Improving breeds through artificial crossbreeding and genetic engineering takes decades of time and effort. "Applying grafting technology using existing plants can take as little as two years from planning to commercialization. If iPAG technology is put into practical use, we will be able to produce new seedlings anytime we like," says Niwa. The company is now developing genomic editing technology tools based on iPAG in order to achieve cheap variety improvement at low cost. In the grafted specimens, the team has focused on the fact that it is not just water and nutrients but also RNA that are sent from the rootstock to the grafts. The mechanism is to improve a crop to have desired traits by creating a genomic editing tool in a Nicotiana plant, sending it via a grafted plant to the target crop, and editing its genes before the target crop bears seed.
Grafting is done at the budding stage, but for tomatoes, which have a stem diameter of just two millimeters at the budding stage, it is a task that requires experience and craft of experts. Says Notaguchi, "If using Arabidopsis as the model plant, the stem diameter is around 0.2 mm at the time of budding. It is actually difficult to conduct grafting while observing with a microscope." That is why they developed a "micrografting chip" to hold the rootstock and graft in place (Fig. 1). The design is based on microfabrication technology (MEMS) and gives the grower a stable base to work on as the silicon-based microchip changes shape with the growth of the plant.
The micrografting chip was developed as a research tool. While grafting has over 2,000 years of history, its mechanism is not yet fully understood.

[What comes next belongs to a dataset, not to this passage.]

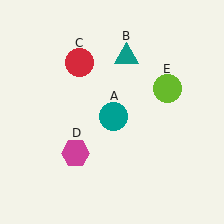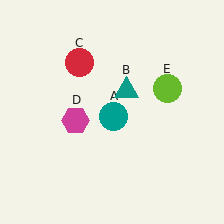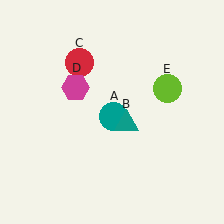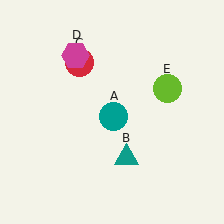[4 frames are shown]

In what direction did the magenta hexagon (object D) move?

Thus, it is hoped that the micrografting chip will aid progress on researching the grafting mechanism. Using a micrografting chip to produce grafted seedlings resulted in the Grafting Cassette, which went on sale in July 2020 (Fig. 2). By using the Grafting Cassette, even an untrained operator can produce around 250 grafted seedlings per hour. In the future, the goal is to automate grafting by integrating a grafting mechanism into the cassette, which would speed up the process eight-fold compared to the manual procedure.
Rootstock is highly resistant to drought and salt will enable food production even in land unsuitable for agricultural use
Stable production of crops is increasingly difficult worldwide due to the changing global climate, population increase, and a reduction in arable land. Notaguchi is hopeful though, saying, "If we develop iPAG and other grafting technologies and use the rootstock of plants resistant to drought and salt, we will be able to produce food even in regions not suited to farming."
Continues Niwa, "Take highland vegetable croplands. The altitude of croplands has been rising, and the issue can no longer be resolved simply by moving these lands around. This means, we need to improve the ability of crops, by making the vegetables more heat-resistant, for example. It is this ability to rapidly adapt to dramatic environmental change where GRA&GREEN technology shines." If the quality of local vegetables, which require production costs and labor, is improved to make them easy to grow, it will lead to protecting the traditional agricultural industry and food in respective regions.
The name of the company can also be read "grand green," with the "and" linking "graft" and "green." GRA&GREEN are sketching out the new future of food and farming, starting from the original desire of the company to maximize the potential of plants to make the world a better place.